The years 2020 and 2021 made visible the immense suffering among God’s family members. The world-wide Covid-19 pandemic, along with economic, educational and environmental disparities, impacted us in ways that will take decades to repair. It exposed individual and collective suffering throughout the world and brought Christians together in love, empathy and solidarity. Meanwhile, in Minnesota, the murder of George Floyd by police officer Derek Chauvin exposed continued racial injustice. Floyd’s cry of ‘I can’t breathe’ was also the cry of many suffering under the weight of both the pandemic and oppression.

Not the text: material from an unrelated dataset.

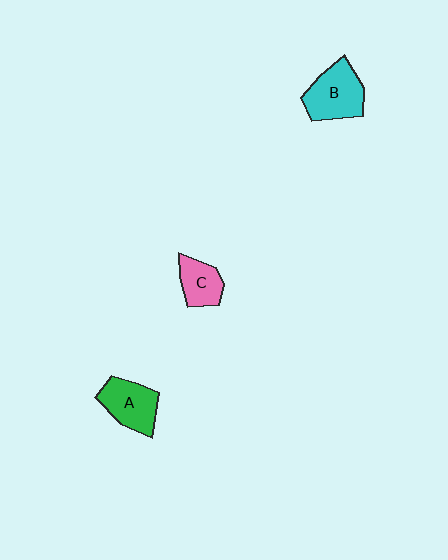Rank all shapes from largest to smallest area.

God calls us to honour the sacredness and dignity of each member of God’s family. Caring for, serving and loving others reveals not who they are, but who we are. As Christians, we must be unified in our responsibility to love and care for others, as we are cared for and loved by God. In so doing, we live out our shared faith through our actions in service to the world.

Christian Unity:

The prophet Ezekiel describes the Lord God as a shepherd who makes the flock whole by gathering in those who have strayed and binding up those who are injured. Unity is the Father’s desire for his people and he continues to bring about this unity, to make the flock whole, through the action of his Holy Spirit. Through prayer we open ourselves to receive the Spirit which restores the unity of all the baptised.

Challenge:

How are the ‘least of these’ invisible to you or your church? How can our churches work together to care for and serve ‘the least of these?’

Prayer:

God of Love,
We thank you for your unending care and love for us.
Help us to sing redemption songs.
Open wide our hearts to receive your love
and to extend your compassion
to the whole of the human family.
We pray in Jesus’ name. Amen.

‘I was ill and you visited me’ … ‘I was sick and you took care of me, I was in prison and you visited me’ (Matthew 25: 36) … a sculpture by Timothy Schmalz on the steps of Santo Spirito Hospital near the Vatican in Rome (Photograph: Patrick Comerford)

USPG Prayer Diary:

The Week of Prayer for Christian Unity began last Wednesday (18 January), and the theme in the USPG Prayer Diary last week was the Week of Prayer for Christian Unity. The theme this week is the ‘Myanmar Education Programme.’ This theme was introduced yesterday with a reflection from a report from the Church of the Province of Myanmar.

The USPG Prayer Diary invites us to pray today in these words:

Let us pray to be good listeners. May we learn to pay attention and hear what is being said, and so seek to understand.